Running org.lmdbjava.EfficentTest
0 Inserted: 0 rows at Infinity vals/sec
63 Inserted: 100000 rows at 1,587,301.587302 vals/sec
36 Inserted: 200000 rows at 2,777,777.777778 vals/sec
36 Inserted: 300000 rows at 2,777,777.777778 vals/sec
36 Inserted: 400000 rows at 2,777,777.777778 vals/sec
33 Inserted: 500000 rows at 3,030,303.030303 vals/sec
33 Inserted: 600000 rows at 3,030,303.030303 vals/sec
34 Inserted: 700000 rows at 2,941,176.470588 vals/sec
35 Inserted: 800000 rows at 2,857,142.857143 vals/sec
48 Inserted: 900000 rows at 2,083,333.333333 vals/sec
Committed
Time to load db: 404ms (2,475,247.524752 tps)

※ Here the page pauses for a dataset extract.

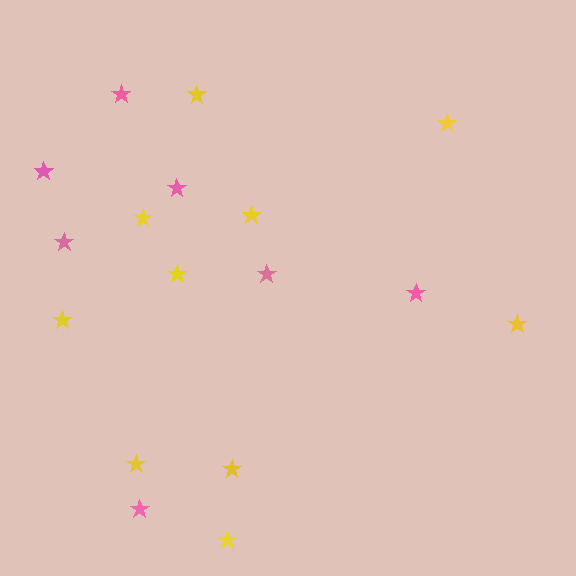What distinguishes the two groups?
There are 2 groups: one group of yellow stars (10) and one group of pink stars (7).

Both tests resulted in the same sized database directory.

Of course a suitable batch size depends on your use case. But you gain more than an order of magnitude throughput in this simple test (177K tps to 2.5M tps).

As an aside, a test like this one will result in the LMDB C library detecting you are inserting values in increasing order and then it does some page size and B+ Tree optimisations. So when writing benchmarks please be sure to test on a dataset that is representative of your particular use case. To illustrate how much this differs the results, if I started the batch at 1,000,000 and decrement to 0 it dropped to 2.0M TPS with a final database 50% larger. Again, just be sure to test with data representative of your use case.